Mohammad Huraira

Personal information
- Born: 25 April 2002 (age 24) Sialkot, Punjab, Pakistan
- Batting: Right-handed
- Role: Batsman
- Relations: Shoaib Malik (uncle)

International information
- National side: Pakistan (2025–present);
- Test debut (cap 258): 17 January 2025 v West Indies
- Last Test: 25 January 2025 v West Indies

Domestic team information
- 2021/22–2023: Northern
- 2022: Islamabad United

Career statistics
| Competition | Test | FC | LA | T20 |
| Matches | 2 | 48 | 26 | 23 |
| Runs scored | 46 | 3,512 | 658 | 531 |
| Batting average | 11.50 | 45.02 | 28.60 | 27.94 |
| 100s/50s | 0/0 | 8/15 | 1/1 | 0/3 |
| Top score | 29 | 311 | 100* | 86* |
| Catches/stumpings | 2/– | 38/– | 16/– | 8/– |
- Source: Cricinfo, 25 April 2025

= Mohammad Huraira =

Pakistani cricketer (born 2002)

Mohammad Huraira (born 25 April 2002) is a Pakistani cricketer. He made his first-class debut on 20 October 2021, for Northern in the 2021–22 Quaid-e-Azam Trophy. Prior to his first-class debut, he was named in Pakistan's squad for the 2020 Under-19 Cricket World Cup. He made his test debut on 17 January 2025 against the West Indies at the Multan cricket stadium.

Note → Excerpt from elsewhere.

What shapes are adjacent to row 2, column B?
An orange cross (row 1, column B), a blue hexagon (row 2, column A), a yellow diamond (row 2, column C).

In the tenth and final round of the 2021–22 Quaid-e-Azam Trophy, Huraira scored his maiden double century in first-class cricket, before converting it into his maiden triple century. He became the second-youngest batter to score a triple century in a domestic first-class match in Pakistan. He made his Twenty20 debut on 20 February 2022, for Islamabad United in the 2022 Pakistan Super League.

==International career==
In June 2023, he received his first international call-up for Pakistan's Test squad for the away series against Sri Lanka. In August 2024, he was selected in Pakistan's test squad against Bangladesh. In December 2024, he was named in Pakistan's squad for test match series against West Indies. He made his test debut on 17 January 2025 against West Indies in Multan. He scored 35 runs across two innings of the test match.